Dat achter deze indegatenhouderij meer stak vernam ik toen een bevriende buurman mij vertelde dat Elly aan iedereen die het niet wilde horen liet weten dat ik met haar naar bed had gewild en dat zij had geweigerd. Een dergelijk grof verzinsel heb ik verder nog nooit van mijn leven gehoord. Gelukkig wisten degenen die het hoorden ook wel beter.

Maar van haar echte escapades bleven wij niet verschoond. Op een avond begon zij tegen twee meisjes: “wat moet je doen als je de volgende ochtend beledigd wordt door iemand met wie je naar bed bent geweest?” “Mee gaan praten”, oordeelden de twee. “Wat een goed idee, dat ga ik doen.” Dat had ze zelf niet kunnen bedenken, blijkbaar. Volgden de naam en verdere details en Elly ging op pad, naar elders in het flatgebouw, naar degene die in beschonken toestand iets in haar gezien had en ’s ochtends verbijsterd was geweest. Een van de meisjes die zij in dit onzinnige gesprek had betrokken trok lijkbleek weg. Ik had wel door hoe het zat maar vroeg voor de zekerheid wat er aan de hand was. “Nee niets,” zei zij. Elly had maximaal profijt van haar avontuur, zeker twee publiekelijk gebroken harten. (De jongen om wie het ging droeg nogal duidelijk een schuldgevoel uit gedurende de rest van de tijd dat ik hem heb meegemaakt).

“Het is wel goed te merken dat er hier iemand in het gekkenhuis gezeten heeft,” verkondigde Elly op zekere dag in het niets. Hè, wat, wie, waar? Ik wist als sociaal beheerder (iets waar zij zich over beklaagde) dat iemand even in een psychiatrische inrichting had doorgebracht, niet iets om aan de grote klok te hangen, maar het bleek weer over iemand anders te gaan van wie ik dit dan niet wist.
En plotseling ging die zogenaamde psychiatrische patiënt weg, en Elly ging erachteraan. Ze woonden meteen echt samen.
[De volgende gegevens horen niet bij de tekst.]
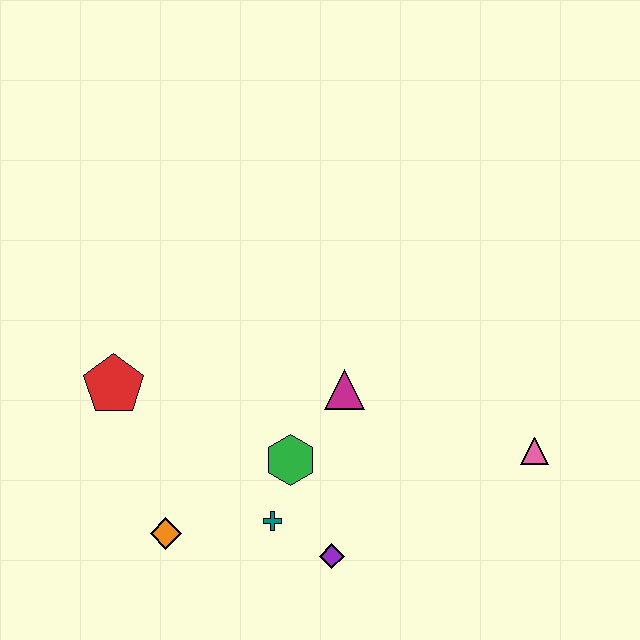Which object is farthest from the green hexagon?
The pink triangle is farthest from the green hexagon.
En vervolgens kwam haar ex bijna dagelijks aan de deur, huilen, smeken of zij niet terug wilde komen. Zodat zij tenslotte buitengesmeten werd door haar nieuwe liefde.
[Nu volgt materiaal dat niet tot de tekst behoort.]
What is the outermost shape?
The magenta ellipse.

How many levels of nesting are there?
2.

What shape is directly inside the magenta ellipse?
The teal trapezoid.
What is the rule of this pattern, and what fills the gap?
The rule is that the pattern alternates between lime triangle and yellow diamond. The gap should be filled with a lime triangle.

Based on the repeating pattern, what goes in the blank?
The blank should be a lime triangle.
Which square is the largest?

Hiermee eindigt een (eerste) verhaal van pathologische bemoeizucht, iemand zonder grenzen die als het even kon iedereen in haar omgeving in de gaten hield en betrok bij verwikkelingen waar men niet in betrokken wilde worden.
“Theatrale persoonlijkheid” heb ik het horen noemen door een vakman. Het soort mensen waar de hedendaagse normen- en waardenmaatschappij nu juist graag op bouwt. Iemand die alles van de buren weet is een pareltje in de controlewereld, doet er niet toe hoe zij/hij het weet en waarom. Op de kliklijn kun je fijn anoniem blijven.

Aan de afloop denk ik nog met angstzweet terug. Met wat maten heb ik het vertrek van Elly in een drankfestijn gevierd. Het liep zo ver dat M., uitgelaten, brood- en echt dronken, op de zeer smalle buitenvensterbank over Elly ging zitten joelen. Tja, studentenflat zult u zeggen, en wat als het fout was afgelopen en hij was gevallen, acht verdiepingen? Was het dan voor een suïcidale handeling doorgegaan?
We zouden niet hebben geweten of er een verder motief achter zou hebben gezeten. Het is goed afgelopen gelukkig.